Better Call Saul. (From the TV show, of course!)

 

When Greg entered 4th grade, his teachers thought he would stick to a task longer, write better journal entries, learn more social skills and have improved behavior if he had a one-on-one aide.  Seeking TSS, therapeutic support staff, and Wraparound services, was a huge decision for our family.  We'd functioned without government support, without medication and without taking any other extraordinary measures to raise Greg.  Our goal?  We wanted Greg to be fully included.  Surely with an aide, he would stand out as special and not get the chance to play normally and learn normally with other children.   
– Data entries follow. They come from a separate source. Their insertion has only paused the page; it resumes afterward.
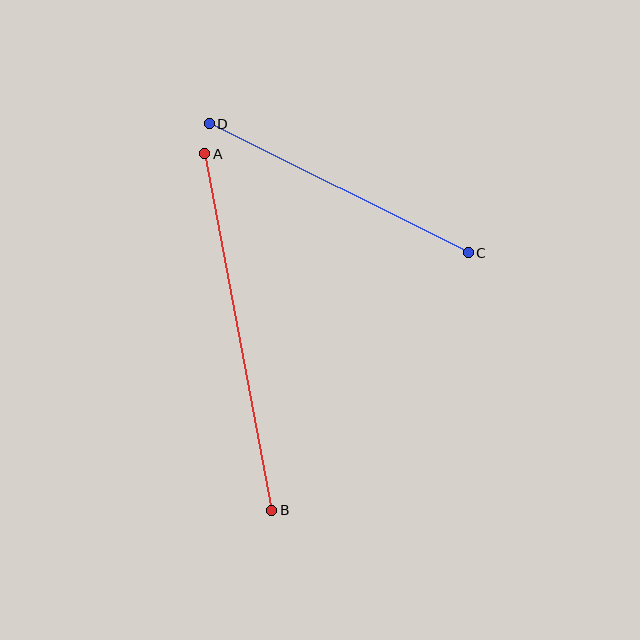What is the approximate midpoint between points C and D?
The midpoint is at approximately (339, 188) pixels.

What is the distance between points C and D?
The distance is approximately 289 pixels.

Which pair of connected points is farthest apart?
Points A and B are farthest apart.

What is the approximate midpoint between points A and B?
The midpoint is at approximately (238, 332) pixels.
We didn't call an attorney.  Not yet.  

We sought help and Greg did, indeed, profit by having an aide.  The teachers were right.  It became evident to us that Greg was not keeping up with his classmates in reading, math or any other academic subject; thus, in cooperating with our school district, we pushed Greg toward a more restrictive environment.  It was tough to admit that we would have to change our educational plan for Greg.

In middle school, Greg's teachers tried to include him.  Some felt he would be better placed in a life skills class, but we persevered and Greg was able to stay with his friends in a somewhat inclusive environment.  Jay and I felt Greg needed daily language therapy, yet due to funding and unavailability of a therapist for daily hours, Greg only received speech twice during a six-day cycle.  The TSS aide, unschooled in language therapy, was discarded in favor of school aides who accompanied Greg to his classes and encouraged him to make choices and be more independent.  They showered him with love and support.

We didn't call an attorney.   Not yet.

We pushed for a few inclusive classes in high school.  Even after Greg's Language arts teacher told me, point blank, "Your son needs to be in life skills," I resisted.  We eventually made that change when Greg's behavior deteriorated.

We didn't call an attorney.   Not yet.

Our school district continued to encourage us to allow them to teach job skills to Greg.  We agreed that this was necessary, but we knew our son.  He could do any hands on task that he enjoyed.  We resisted the district in their recommendation of placement into a life skills environment.  We felt to this day that we were acting in Greg's best interest as his parents.

What Greg couldn't do was talk.  We wanted daily speech therapy with a few classes of inclusion and some behavior support in special education classes.  Unfortunately, this educational plan didn't work.  Greg's lack of necessary skills as well as his resistant behaviors held him back.  

Not yet.

I endured the painful reevaluation at the Kennedy Krieger Center in Baltimore where Greg, unable to make choices or describe scenes in pictures, failed the tests and was reclassified as mentally retarded.  In retrospect, it was cruel to subject Greg to this testing at his age.  Surely he felt helpless dealing with a psychological evaluation while fully aware of his deficits.  Greg, please forgive me.  I should have rejected this evaluation.  You must have been equally frustrated.  I love you, and yet I made a mistake.

We signed Greg up for life skills classes.

Not yet.

When Greg was in tenth grade, we discovered that his speech therapist had not shown up for one on one sessions in several years due to his poor behavior and her belief that Greg's speech would never improve.   Jay and I were livid.  I'd wanted her to get special training in the new language programs available for autistic children, but she was convinced that Improvement in language was unattainable for someone as autistic as Greg.  I sit here shaking my head, still angry about the lost years.  With autism, one must never give up.  All parents know this to be true about their children.

Not yet.

The school district gave us some of those missed hours with an experienced autism language therapist and Greg began to communicate again.  Due process is time-consuming, and we'd resisted it.  When Greg refused to get on the school bus one day, we realized that we needed to move him to the most restricted environment, and the school district agreed.   They even paid the entire bill for private school.   We finished our schooling there.

No need, not yet....

We never did call our attorney.  Greg functions today in society.  Yes, he lives in a group home.  Yes, he works in a protected environment.  But he waits in lines.  He communicates his basic needs.   He goes into the world to bowl, to drive Go Karts, to jump waves and to dine.  A collective effort of friends, family members, educators, administrators, well-intentioned aides and therapists who knew how to educate autistic children made sure that Greg would become the adult he has become.  Had we called a special needs attorney, our lives would be different.  We simply didn't have the time to litigate.  GREG didn't have the time.

We got what we needed by working with our school district.   When you fight with an attorney, you might end up with what you want, but the school will be angry, and you will feel that the district is complying because someone ordered them to, not because they love your child.   

Because Central Dauphin School District did what they could to accommodate our concerns, we were always able to negotiate a reasonable course of action that satisfied both sides.   The parent who faces constant opposition, however, with negative or no results, had better call Saul.

 

 Loves My Child

Loves My Child

Robin Morgan Kazakavich, AKA, Miss Morgan, worked with Greg in middle school.  She helped us in our quest for inclusive relationships while teaching Greg social skills, speech, academics and life skills.